Les activités que mène la Régie au titre de la surveillance réglementaire visent l’ensemble du cycle de vie de l’infrastructure (pipeline, ligne de transport d’électricité), sauf dans les cas où un autre organisme de réglementation, un organisme provincial par exemple, a compétence. La mobilisation précoce est le premier d’un grand nombre de processus conçus pour favoriser la participation à l’examen des projets d’infrastructures réglementées par la Régie. Elle est suivie par le processus d’évaluation de la demande, lequel précède les processus ouverts et transparents de vérification de la conformité pendant les étapes de la construction et de l’exploitation des installations approuvées.

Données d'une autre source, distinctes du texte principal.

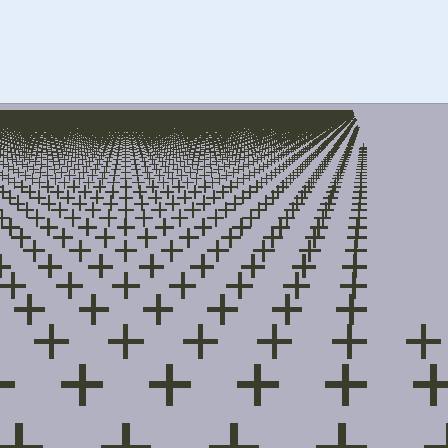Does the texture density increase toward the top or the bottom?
Density increases toward the top.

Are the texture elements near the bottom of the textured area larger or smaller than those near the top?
Larger. Near the bottom, elements are closer to the viewer and appear at a bigger on-screen size.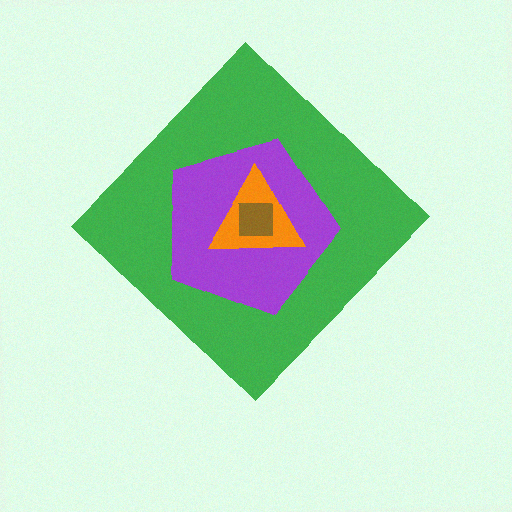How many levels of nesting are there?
4.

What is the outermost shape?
The green diamond.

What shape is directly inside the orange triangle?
The brown square.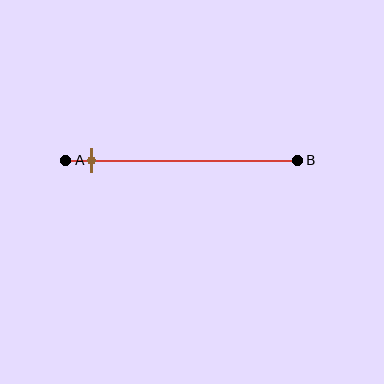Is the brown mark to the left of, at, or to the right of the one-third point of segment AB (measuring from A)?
The brown mark is to the left of the one-third point of segment AB.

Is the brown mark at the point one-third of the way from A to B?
No, the mark is at about 10% from A, not at the 33% one-third point.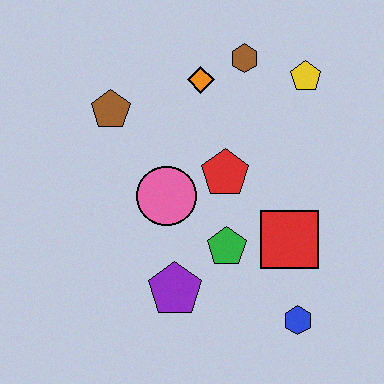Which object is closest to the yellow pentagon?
The brown hexagon is closest to the yellow pentagon.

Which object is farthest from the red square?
The brown pentagon is farthest from the red square.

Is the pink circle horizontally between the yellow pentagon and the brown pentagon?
Yes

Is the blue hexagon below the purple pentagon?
Yes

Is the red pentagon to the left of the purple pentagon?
No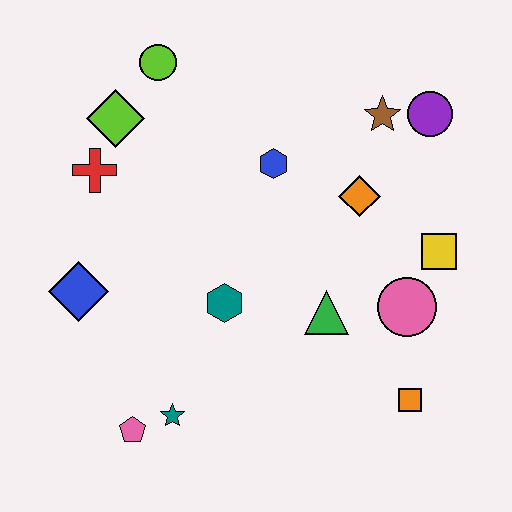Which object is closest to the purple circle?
The brown star is closest to the purple circle.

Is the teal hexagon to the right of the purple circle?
No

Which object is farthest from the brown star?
The pink pentagon is farthest from the brown star.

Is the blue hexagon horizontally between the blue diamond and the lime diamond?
No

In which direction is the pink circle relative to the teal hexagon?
The pink circle is to the right of the teal hexagon.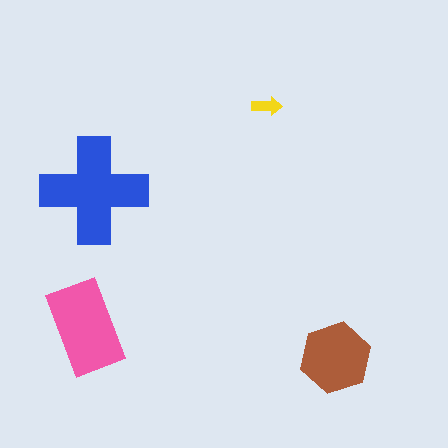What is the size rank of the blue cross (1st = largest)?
1st.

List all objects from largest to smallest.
The blue cross, the pink rectangle, the brown hexagon, the yellow arrow.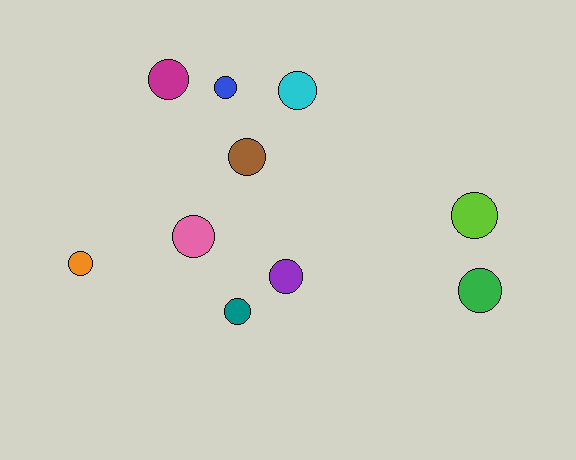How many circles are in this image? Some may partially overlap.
There are 10 circles.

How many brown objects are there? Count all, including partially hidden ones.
There is 1 brown object.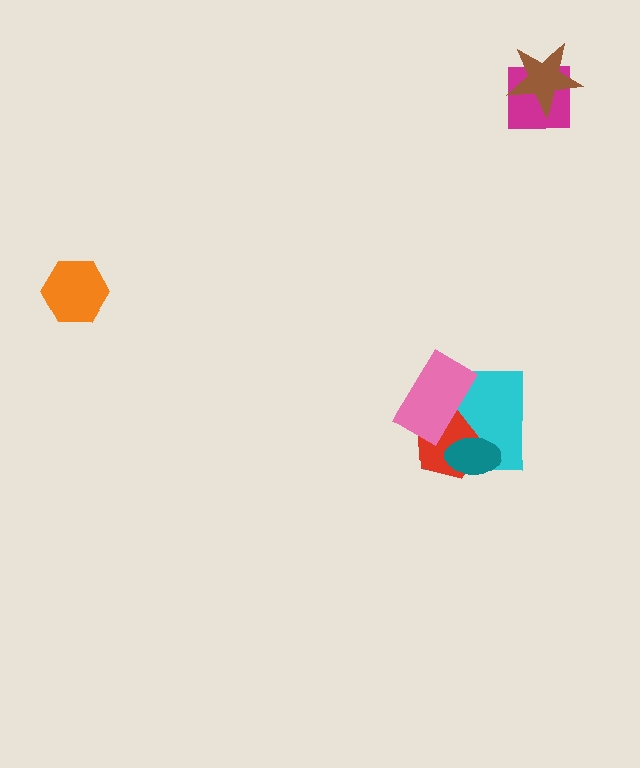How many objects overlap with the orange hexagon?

La Régie s’attend à ce qu’une fois la phase de mobilisation précoce terminée, les sociétés continuent de mener des activités de mobilisation efficaces, même après le dépôt de la demande. La section 3.4 du Guide de dépôt et le chapitre 5 du Guide de dépôt – Électricité fournissent de plus amples renseignements sur les attentes de la Régie à l’étape de la demande. La Régie s’attend également des sociétés qu’elles continuent de mener des activités de mobilisation efficaces pendant les étapes de la construction et de l’exploitation. Ses exigences en matière d’exploitation et d’entretien des pipelines sont accessibles dans son site Web, sous Lois et Règlements ainsi que dans le document Activités d’exploitation et d’entretien des pipelines réglementés en vertu de la Loi sur la Régie canadienne de l’énergie : Exigences et notes d’orientation.